3) La protéine bêta-amyloïde (BAP) s'accumule dans tous les cerveaux à mesure qu'ils vieillissent. Le processus peut même débuter chez des personnes dans la vingtaine. Il serait anormal qu'une personne vieillissante n'ait pas de BAP dans son cerveau et, de fait, des études clinico-pathologiques de personnes avec un vieillissement normal démontrent que près d'un tiers des personnes normales sur le plan clinique ont dans leur cerveau des niveaux de plaques séniles amyloïdes suffisants pour garantir qu'un diagnostic de maladie d'Alzheimer aurait été posé si elles avaient présenté des signes cliniques de démence. Ainsi, établir un seuil à partir duquel l'accumulation de protéine bêta-amyloïde devient une maladie constitue un défi.
4) On n'observe pas, au travers de toutes les études, de corrélations fortes et cohérentes entre les plaques séniles et les déficits cognitifs de la maladie d'Alzheimer. En fait, des quantités variables de plaques séniles (et de dégénérescences neurofibrillaires) sont trouvées dans les cerveaux de personnes présentant la maladie d'Alzheimer; mais ces caractéristiques pathologiques apparaissent également chez les personnes âgées normales, chez lesquelles on ne diagnostique aucun dysfonctionnement cognitif durant leur vie.
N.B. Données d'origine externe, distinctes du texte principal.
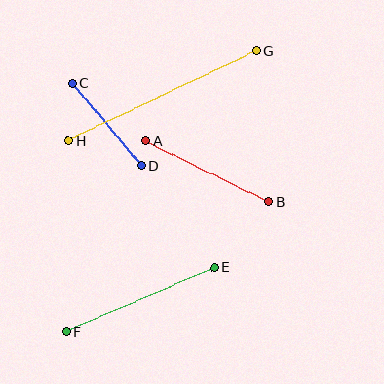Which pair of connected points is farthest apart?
Points G and H are farthest apart.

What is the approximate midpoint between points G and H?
The midpoint is at approximately (162, 96) pixels.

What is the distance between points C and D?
The distance is approximately 108 pixels.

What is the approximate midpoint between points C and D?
The midpoint is at approximately (107, 125) pixels.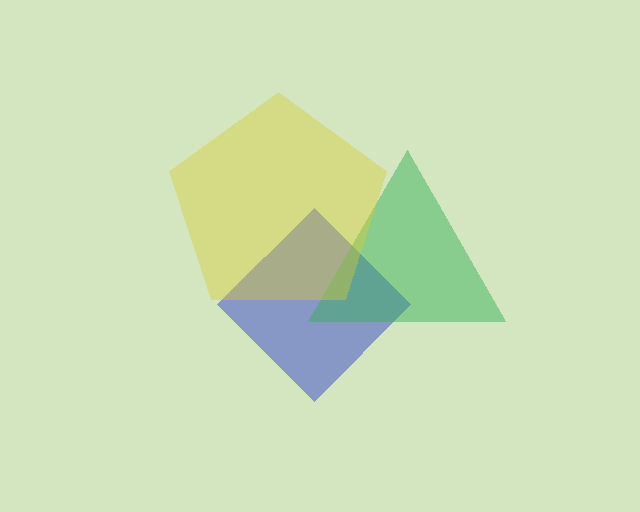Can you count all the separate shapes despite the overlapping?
Yes, there are 3 separate shapes.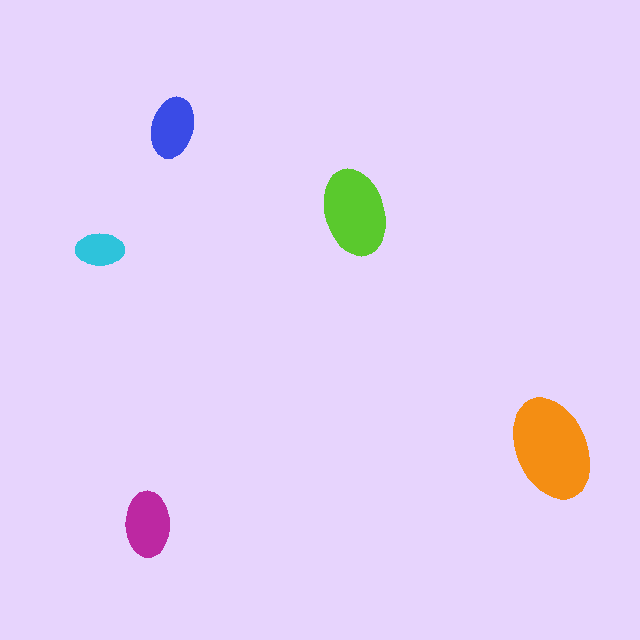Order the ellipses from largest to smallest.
the orange one, the lime one, the magenta one, the blue one, the cyan one.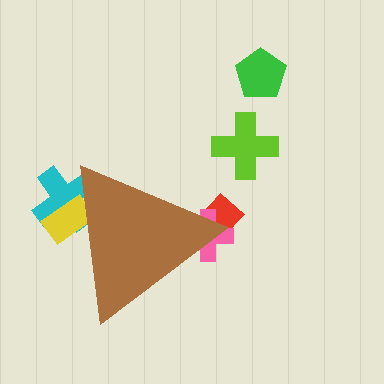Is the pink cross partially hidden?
Yes, the pink cross is partially hidden behind the brown triangle.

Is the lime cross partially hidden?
No, the lime cross is fully visible.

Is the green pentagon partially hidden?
No, the green pentagon is fully visible.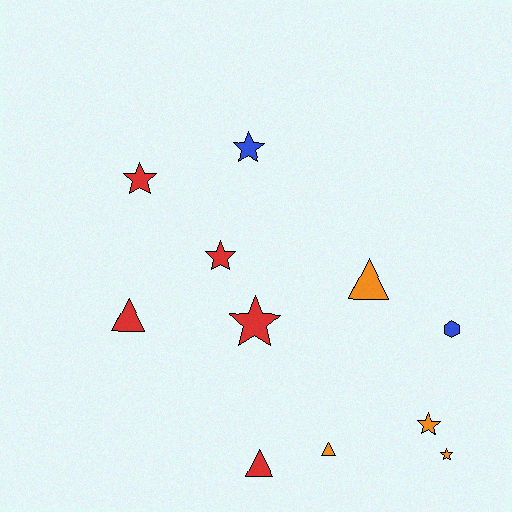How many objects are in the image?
There are 11 objects.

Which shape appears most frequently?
Star, with 6 objects.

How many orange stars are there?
There are 2 orange stars.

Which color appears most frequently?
Red, with 5 objects.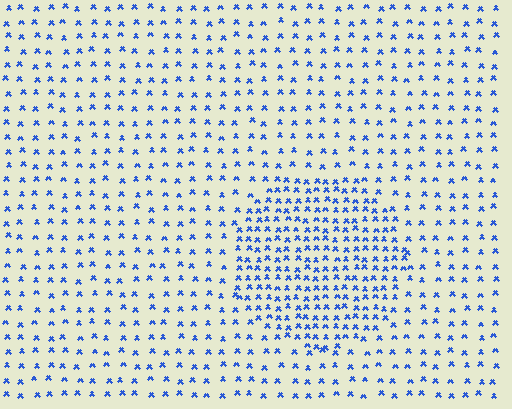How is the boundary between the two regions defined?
The boundary is defined by a change in element density (approximately 2.2x ratio). All elements are the same color, size, and shape.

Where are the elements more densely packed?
The elements are more densely packed inside the circle boundary.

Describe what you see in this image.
The image contains small blue elements arranged at two different densities. A circle-shaped region is visible where the elements are more densely packed than the surrounding area.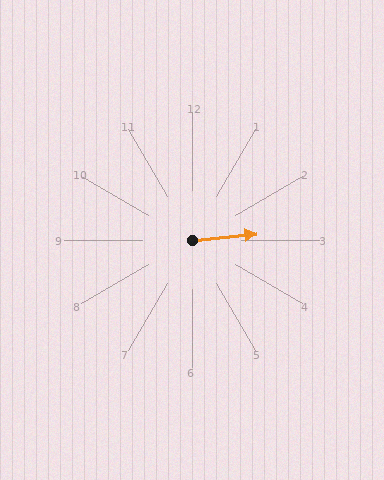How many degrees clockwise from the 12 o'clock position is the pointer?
Approximately 84 degrees.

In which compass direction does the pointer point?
East.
Comme je l'ai mentionné, il arrive parfois que des personnes dont les cerveaux présentent un niveau élevé de plaques séniles, dépassant souvent le critère pour la maladie d'Alzheimer, obtiennent des performances cognitives aussi élevées que celles de personnes qui présentent peu de protéine bêta amyloïde (BAP). Inversement, il arrive parfois que des personnes chez lesquelles on a diagnostiqué une maladie d'Alzheimer aient une concentration de plaques séniles dans leur cerveau moindre que celle de personnes qui n'ont pas présenté plus tard de symptômes de maladie d'Alzheimer.
L'explication possible en est que les cerveaux de certaines personnes sont tout simplement plus résistants que d'autres aux plaques séniles. Ainsi, l'existence de BAP dans un cerveau ne signifie pas nécessairement qu'une personne présentera une maladie d'Alzheimer dans sa vie.
En conclusion, le rôle des plaques séniles reste encore à démontrer. En dépit de cette incertitude, des efforts considérables sont consacrés à développer des médicaments qui pourraient inhiber l'action des bêta- et gamma-sécrétases afin de prévenir la formation du fragment de BAP à 42 acides aminés, soi-disant toxique.
Une fois encore, je dois insister sur le fait que l'APP (protéine précurseur de l'amyloïde) et certains de ses constituants jouent un rôle dans le fonctionnement normal du cerveau. Il n'est pas sûr que l'altération de son métabolisme apportera un bénéfice aux patients et de telles actions pourraient même s'avérer dommageables.